– Для порабощения. Через них можно было бы «штрафовать» дистанционно. Списывать процент наполненности, заставлять массы страдать и подчиняться. Это клеймо, способ управления. Поэтому его нельзя срезать, от него нельзя избавиться – так было заложено.
Боже, …какая дрянь. Получается, что в Лейках – в том виде, в котором они были сейчас, – не было никакого смысла. Правда, и этот смысл отражения процентов использовали для расселения людей по районам. Всегда найдется скотина, сумевшая отыскать выгоду даже в неполноценно сработавшем «вирусе». Я тяжело вздохнула. А после подумала, что, если бы не бомбы, не та война, наши дела обстояли бы куда хуже.
– Их уже не убрать? Искусственный интеллект исчез из ткани бытия полностью?
– По его восстановлению ведутся работы. Сложно сказать, сколько…лет они могут занять.
«Или десятилетий. Или столетий». В общем, быстрых результатов ждать не приходилось.
Какое-то время мы оба молчали, слушали плеск воды, грелись, думали о своем.
Я в который раз взглянула на дом.
– Сложно представить, что раньше вот так просто каждый мог получить дом своей мечты. Просто пожелав.
– Да, мог. В пределах своего участка, конечно. Мог модифицировать его по желанию, изменять. Некоторые супружеские пары расходились из-за несовпадения взглядов на дизайн.
Я улыбнулась. Дай людям все, и они найдут, из-за чего рассориться. Чудаки.
– Неужели создавать было так просто?
– Не совсем. – Эггерт плеснул водой, потер шею; глаза его остались закрытыми. – Модификации пространства были в реальности чуть сложнее, чем в матрице. Здесь – облегченный вариант взаимодействия. Ускоренный.
– Все равно…здорово.
– Да. Но не всем нравилось, что люди, не имеющие возможности купить дом, могли его просто «запросить». Собственно, оппозиция, сбившаяся позже в повстанческие команды, состояла из тех, кто видел в этом факте несправедливость.
Я лишь раздраженно выдохнула – тема бесила. Не она сама, но упоминания жадных до власти людей. А здесь хотелось покоя, тишины и продолжения созерцания закатов. Они были невероятными – долгими, радующими глаза и душу.
– Небо, знаешь, …как лазурь с золотом. Не могу…налюбоваться.
Я спохватилась, что Пью может снова расстроиться: сложно слушать о красоте, зная, что когда-то ты сам мог ее видеть. Не дожидаясь реакции на свои фразы, я придвинулась к Эггерту, спросила тихо:
– Ты позволишь…вымыть тебе голову? Я нежно.
Он мог сам, конечно. Он все приучился делать сам. И позволять кому-то ухаживать за собой – всегда удар по гордости. Как та трость, которой он никогда не пользовался. У него красивые глаза и шикарное тело. Не чрезмерно раскачанное, в самый раз.
– Хорошо.
Почти неслышный ответ – я взялась за стоящий у бортика ковшик. Сначала смочить голову, аккуратно вытереть от воды глаза. Налить в ладошку шампунь, втереть в чужую шевелюру, помассировать… И наши лица так близко, наши тела то и дело касаются друг друга. Но ведь прекрасно не есть десерт целиком – не переходить к поцелуям просто потому, что это позволено. Я действительно сделала все нежно, вытерла голову Пью полотенцем. Взялась мыть свою. А после совершенно неожиданно почувствовала, что устала. Что меня в прямом смысле рубит, и хочется полежать.
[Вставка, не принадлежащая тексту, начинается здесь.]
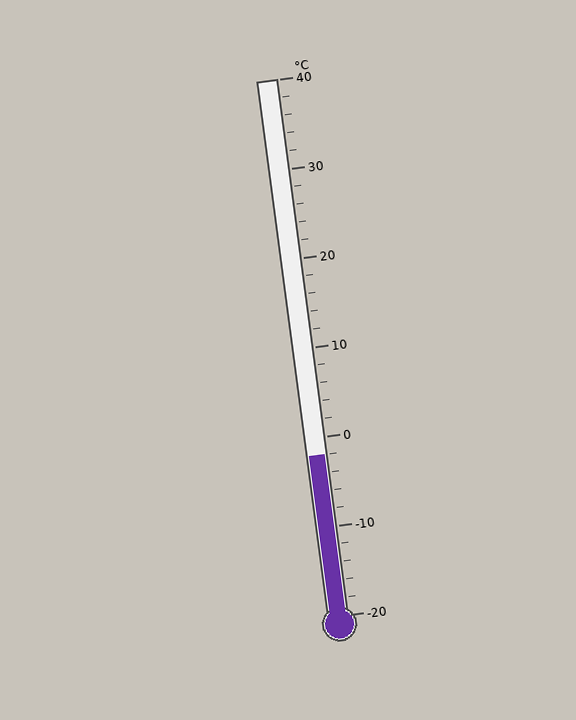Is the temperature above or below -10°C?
The temperature is above -10°C.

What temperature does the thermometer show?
The thermometer shows approximately -2°C.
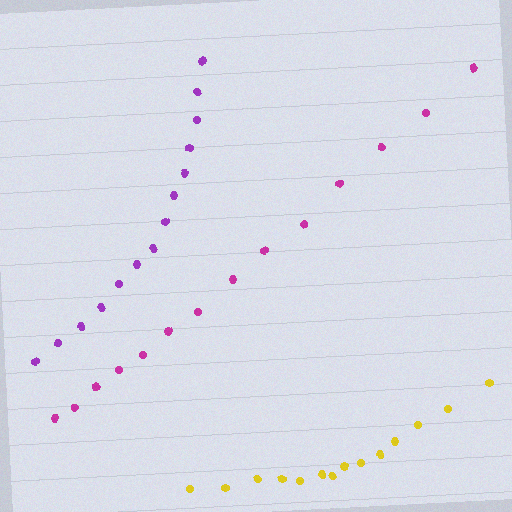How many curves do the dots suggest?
There are 3 distinct paths.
– Мне…почему-то хочется спать. Не понимаю…
– Это иланг, я говорил. С непривычки он расслабляет слишком сильно. Полежи.
Наверное, мне это было нужно.
– Ты не против?
Вытру волосы и отправлюсь прямиком в спальню. В следующий раз представлю лохань без отдушек.
– Отдыхай. – Спокойный, мягкий ответ. – Я присоединюсь чуть позже.
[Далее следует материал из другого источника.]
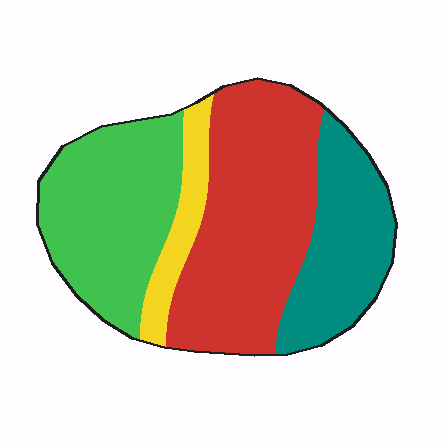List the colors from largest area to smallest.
From largest to smallest: red, green, teal, yellow.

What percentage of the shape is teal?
Teal takes up about one fifth (1/5) of the shape.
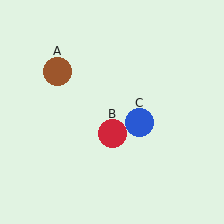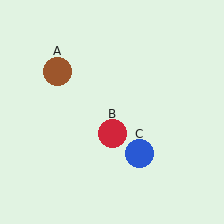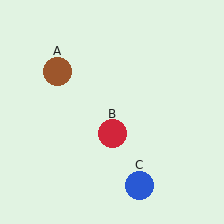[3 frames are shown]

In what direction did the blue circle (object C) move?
The blue circle (object C) moved down.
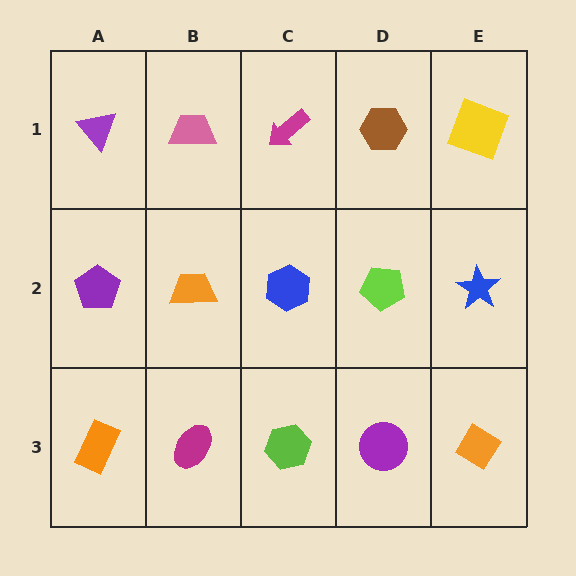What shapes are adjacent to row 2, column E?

Я проснулась, когда за окном начало темнеть, и пригодился зажженный торшер, стоящий на тумбе. Он мягким маяком разгонял полумрак спальни. Рядом со мной все так же пусто, и наполовину застелена кровать – я подлезла под край одеяла, так сильно хотела спать, когда вошла сюда.
Пью не было. Свесив ноги с высокой постели, похожей на бабушкину деревенскую, я накинула на плечи халат, сунула ноги в мягкие тапки. Казалось, что с момента моего засыпания до пробуждения прошла целая вечность, что я нахожусь в некой иной реальности. Сместилась. Наверное, то были игры разума внутри искусственной матрицы. Эггерт был прав, когда говорил, что здесь легко потеряться, слиться с чужеродной материей, слиться из нормального существования. По внутренним часам около девяти вечера – полагаться на те высокие «бим-бомы» с гирями, что стояли в столовой, я бы не стала.